- When a Nobel Prize-winning scientist recently retracted a chemistry paper from a popular scientific journal, most investors probably didn’t notice.
- But, as Nicholas Vardy explains today, the lesson in this might just hold the secret of wealth.
Frances Arnold, a chemical engineering professor at the California Institute of Technology, won the 2018 Nobel Prize in chemistry.
Her Nobel Prize, awarded for her 1993 paper on the directed evolution of enzymes, capped a 30-year academic career.
(As an aside, Arnold grew up in my neighborhood in Pittsburgh and attended the public high school down my street.)
On January 2, 2020, Arnold made headlines yet again. But this time for less auspicious reasons.
Arnold announced that she and her co-authors had retracted a paper published in the prestigious journal Science just seven months after she won the Nobel Prize.
As she put it on Twitter…
For my first work-related tweet of 2020, I am totally bummed to announce that we have retracted last year’s paper on enzymatic synthesis of beta-lactams. The work has not been reproducible.
The retraction of a scientific article is the ultimate mea culpa among scientists.
Rightly or wrongly, it makes outsiders question all of Arnold’s previous work.
What does this obscure scientific controversy have to do with investing?
It turns out that Arnold, through her willingness to admit her mistakes, has much in common with the very best investors. And this willingness to admit when we are wrong is a habit we should all adopt in our investing lives.
Let me explain…
Nobody Is Perfect
Making mistakes is part of science.
You can say the same about investing.
It’s not perfect knowledge that makes a scientist great, just like a perfect track record is not what makes a top investor great.
Even Nobel Prize-winning scientists – and the very best investors – make mistakes. (And Arnold is not the first Nobel laureate to retract a paper.)
The far more serious problem is when you make a mistake… and you don’t admit it.
Yes, in politics and business, changing your mind or admitting mistakes is seen as a sign of weakness. Bluster and bombast often overwhelm objective facts no matter what your political stripes.
Contrast that with science and investing, where admitting your mistakes signals the highest level of skill.
“Once we realize that imperfect understanding is the human condition, there is no shame in being wrong, only in failing to correct our mistakes.”
– George Soros
George Soros is probably the most successful pure speculator in history. And his success is mostly due to his attitude toward making mistakes.
Soros was a student of philosopher Karl Popper at the London School of Economics in the 1950s. There, Soros was deeply influenced by Popper’s work on the same scientific method used by Nobel Prize-winning scientists.
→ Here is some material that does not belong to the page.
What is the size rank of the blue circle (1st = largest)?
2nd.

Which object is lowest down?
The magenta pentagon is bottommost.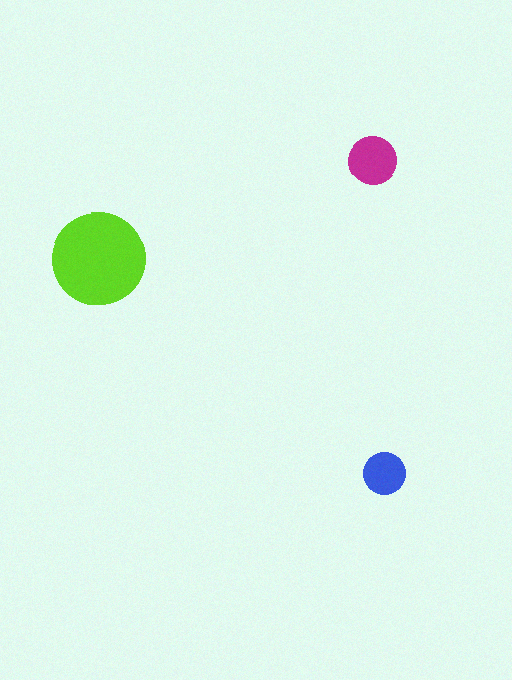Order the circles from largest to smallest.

As a result, Soros developed a highly self-critical approach to investing.
The media-driven narrative that Soros had an uncanny ability to predict the market is deeply flawed.
In fact, Soros’ “secret” is precisely the opposite.
As Soros put it in an interview in John Train’s The New Money Masters, “My approach works not by making valid predictions but by allowing me to correct false ones.”
Soros put this highly self-critical approach into practice. As James Marquez, a former Soros chief investment officer (CIO), described it…
Soros would be the first one to tell you that sometimes his actions… look like the most rookie, odd-lot, wrong-way kind of thing, selling at the lows, and buying at the highs. But it’s much easier to understand in light of his avowed mission: to be able to come and fight another day. He says, “I don’t want to wake up broke.”
Alan Raphael, yet another Soros CIO, agreed:
When George is wrong, he gets the hell out. He doesn’t say, “I’m right, they’re wrong.” He says, “I’m wrong,” and he gets out, because if you have a bad position on, it eats you away. All you do is think about it – at night, at your home. It consumes you. Your eye is off the ball completely. This is a tough business. If it were easy, meter maids would be doing it.
So the secret to Soros’ success was to admit without hesitation when he was wrong. It’s this disciplined and self-critical approach that separates the best from the rest.
Admit Your Mistakes
When you first read about Nobel Prize winner Arnold’s retraction of her article, you may have thought, “The Nobel Committee should take the prize back and give it to a scientist who doesn’t make these kinds of mistakes.”
I’d say the exact opposite.
You see, Frances Arnold reported the mistake of her own volition. She did not try to cover it up.
The Nobel Committee should be pleased it picked a recipient of such integrity for the highest honor in the field!
What’s the lesson for us investors?
If you make a mistake in investing, admit it – that is, cut your losses – as quickly as you can.
Your portfolio will thank you for it.